The Afghan National Army seriously lacks the proper equipment and training in order to successfully fight off the Taliban and ISKP. https://flic.kr/p/bjT6qu

The future of ISIS in Afghanistan is likely to be short-lived, owing to continued U.S. airstrikes and fervent Taliban opposition. Though ISKP will try to take advantage of the deep-seated political, ethnic, and tribal divisions in Afghanistan, the group will be severely limited by the short-term cross-ethnic alliances that are likely to develop as they have historically.
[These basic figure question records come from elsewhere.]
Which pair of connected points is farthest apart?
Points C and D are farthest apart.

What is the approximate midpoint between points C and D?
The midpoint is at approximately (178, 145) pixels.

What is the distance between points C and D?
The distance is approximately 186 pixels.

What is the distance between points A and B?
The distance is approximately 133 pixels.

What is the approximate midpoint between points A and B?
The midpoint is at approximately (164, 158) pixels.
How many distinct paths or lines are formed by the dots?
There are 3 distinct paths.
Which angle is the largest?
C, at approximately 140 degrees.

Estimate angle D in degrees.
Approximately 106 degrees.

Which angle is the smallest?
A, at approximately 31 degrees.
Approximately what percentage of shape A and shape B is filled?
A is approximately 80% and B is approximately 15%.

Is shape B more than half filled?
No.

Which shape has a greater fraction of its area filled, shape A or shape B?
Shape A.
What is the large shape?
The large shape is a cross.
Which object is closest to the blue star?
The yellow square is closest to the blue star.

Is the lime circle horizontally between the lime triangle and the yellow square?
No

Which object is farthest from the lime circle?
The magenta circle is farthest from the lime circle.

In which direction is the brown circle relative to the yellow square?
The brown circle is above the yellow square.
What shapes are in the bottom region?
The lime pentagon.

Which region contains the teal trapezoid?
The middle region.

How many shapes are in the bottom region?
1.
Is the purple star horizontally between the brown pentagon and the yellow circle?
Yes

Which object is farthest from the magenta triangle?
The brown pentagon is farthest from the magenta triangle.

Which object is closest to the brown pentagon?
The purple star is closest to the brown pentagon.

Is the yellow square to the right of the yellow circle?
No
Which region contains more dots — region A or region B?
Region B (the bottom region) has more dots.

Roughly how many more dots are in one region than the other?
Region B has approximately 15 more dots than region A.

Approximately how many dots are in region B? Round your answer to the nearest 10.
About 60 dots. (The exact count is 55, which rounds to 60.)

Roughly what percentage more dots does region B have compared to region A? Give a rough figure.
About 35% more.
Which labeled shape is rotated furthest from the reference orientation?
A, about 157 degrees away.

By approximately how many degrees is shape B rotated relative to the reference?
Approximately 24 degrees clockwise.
Furthermore, ISKP risks alienating the population whose support any successful insurgency critically needs. It is essential, also, that Pakistan take concrete measures to deny ISIS sanctuary on its side of the border and show its willingness to cooperate with Afghanistan. The most effective course of action, however, is to strengthen the fragmented Afghan National Unity government and the ill-equipped and poorly-trained Afghan National Security Forces (ANSF). However, confidence in the Afghan government, despite democratic elections having been held in 2014, remains dangerously low. A united and effective National Unity government will build greater public confidence in the country’s leadership, helping address some of the grievances that ISIS so successfully exploits.